La jalousie des femmes à l’égard des hommes se rapporte à la « puissance » dont ils témoignent dans la vie sous toutes ses formes, par exemple leur force physique et leurs capacités intellectuelles. Ces femmes, qui jalousent les hommes de façon aiguë, recherchent constamment la preuve qu’elles peuvent accomplir ce que font les hommes et elles en retirent satisfaction ; cela signifie qu’elles ont tout ce que les hommes ont : organe ou fonction, qu’elles possèdent le cerveau ou l’habileté dont ceux-ci se servent pour accomplir certains travaux. Je pense qu’est particulièrement jalousé des femmes l’esprit d’initiative et d’entreprise de l’homme, qui se fonde tellement sur une confiance en soi. Dans l’ensemble, les hommes ont plus d’assurance que les femmes. L’homme possède un organe sexuel externe qu’il peut voir et il sait qu’il fonctionne. Les femmes ne peuvent pas être rassurées quant à leurs aptitudes d’une façon aussi évidente. Pour cela, les filles doivent attendre de nombreuses années. Ce n’est qu’après que l’homme ait joué son rôle et qu’un enfant soit né qu’elles obtiennent la preuve absolue de leurs aptitudes sexuelles. Et même alors, à leurs propres yeux, leur valeur peut se trouver tellement liée à la perfection de leurs enfants qu’elle se trouve constamment menacée.
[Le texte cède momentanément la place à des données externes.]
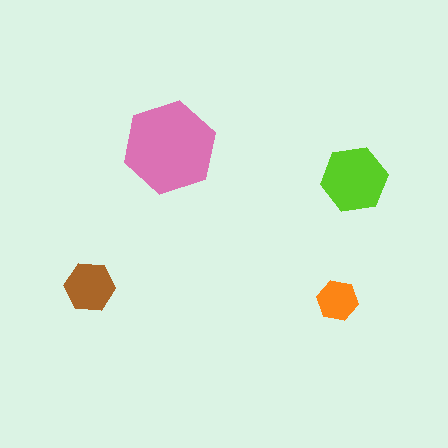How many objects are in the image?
There are 4 objects in the image.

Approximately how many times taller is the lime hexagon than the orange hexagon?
About 1.5 times taller.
Même maintenant, on ne se rend pas souvent compte à quel point les garçons envient les filles, particulièrement les femmes (leur mère) pour leurs seins et leur lait et par-dessus tout pour l’aptitude mystérieuse que possède le corps féminin à former et à créer des bébés à partir de nourriture et de ce que les hommes leur donnent. Les garçons aussi bien que les filles ont tendance à penser que leur corps ne peut produire que des fèces, de l’urine et rien de plus. Les fonctions masculines et les fonctions féminines, opérant ensemble, peuvent habituellement s’exprimer inconsciemment dans la plupart des activités ordinaires des deux sexes. Le désir éprouvé par les hommes pour les fonctions féminines s’exprime ouvertement chez les peintres et chez les écrivains qui ont le sentiment de donner naissance à leurs œuvres, telle une femme qui accouche au terme d’une longue grossesse. En fait, tous les artistes, quel que soit leur moyen d’expression, travaillent beaucoup en utilisant le côté féminin de leur personnalité. Il en est ainsi parce que les œuvres d’art sont essentiellement formées et créées à l’intérieur de l’esprit du créateur et dépendent à peine des circonstances extérieures. Au contraire, l’artisan qui façonne des objets extérieurs, des objets qui dépendent moins de ses propres fantasmes, exprime typiquement une fonction plus masculine.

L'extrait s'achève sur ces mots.